Jual~ I am at a loss of words. Unfamiliar for me... I know we are all praying for you and your family a little harder now.

Try and keep your faith. It has helped me through many difficult times in my life!!!

I want you to know I have a pink ribbon tattooed on my foot (opposite heel of my A-Phi one) and now my kids want to get one too. I might be the only mom in history that has her kids asking for a tattoo at 8!?!

Take Care,
Kara

Angie said...

Jual,
I am thinking about you and praying for you every day. You have already proven that you are stronger than this cancer once. I am so impressed with your attitude and i am inspired by you. You have so many people around you who love you and care for you especially Michelle. She is a GREAT friend to have and i see your close friendship growing all the time.
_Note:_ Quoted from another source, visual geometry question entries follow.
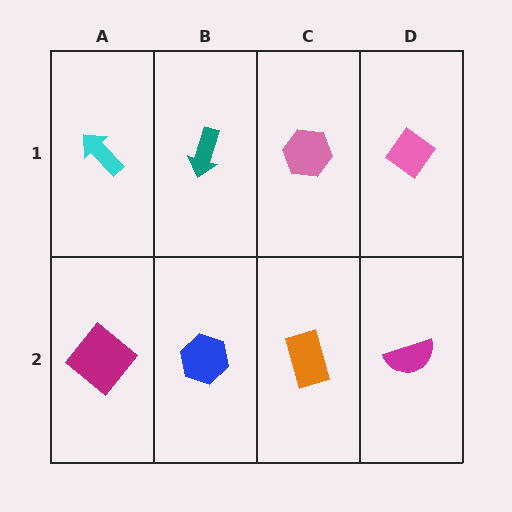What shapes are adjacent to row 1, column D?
A magenta semicircle (row 2, column D), a pink hexagon (row 1, column C).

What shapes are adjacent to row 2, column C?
A pink hexagon (row 1, column C), a blue hexagon (row 2, column B), a magenta semicircle (row 2, column D).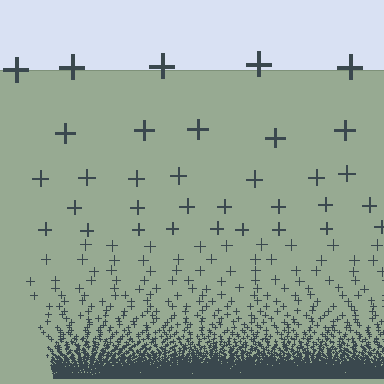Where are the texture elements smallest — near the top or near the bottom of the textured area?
Near the bottom.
Having her there all the time must be a great help. Keep up the positive! I will be thinking of the little guy too in his cast!
Angie

Donna said...

Jual, You may not remember me but my daughter, Diane, shared with me the battle you are so heroically waging each day. Just want you to know that you and your beautiful family are at the top of my prayer list. I was looking through some photo albums from the past and came across a couple photos of you and Diane playing with your Cabbage Patch dolls during your OLGC days which I passed along to Diane in the hope that she'd share them with you. So adorable. It's hard to believe that you are both now mothers with three young, real live "dolls" of your own. Along with a wonderful husband and children, God has blessed you with amazing courage that serves as a shining example to your family and those who remember the sweet little girl you were. Please be assured of my continuing thoughts and prayers on behalf of you and your family. Hang in there, Jual. And, always remember that God who has brought you to this challenge in your life will bring you through it. TRUST HIM!

Danielle said...

Jual,
I know we have only met a couple of times at Bunco but Michelle and Lisa keep me updated on your progress. I think about you and your family on a daily basis. You are a strong women and you truely inspire me. I will keep you and your family in my prayers. Your attitude and positive energy is amazing. I hope to see you soon.
Danielle

Unknown said...

I cry when I read your blog and ache inside like I know most of us do. I cannot help but to be humbled by your courage, strength and faith. I marvel at your strength of conviction. You are truly a gift to all who know you and have gotten to know you...even if it is from afar. You are an inspiration. God bless you and keep you always.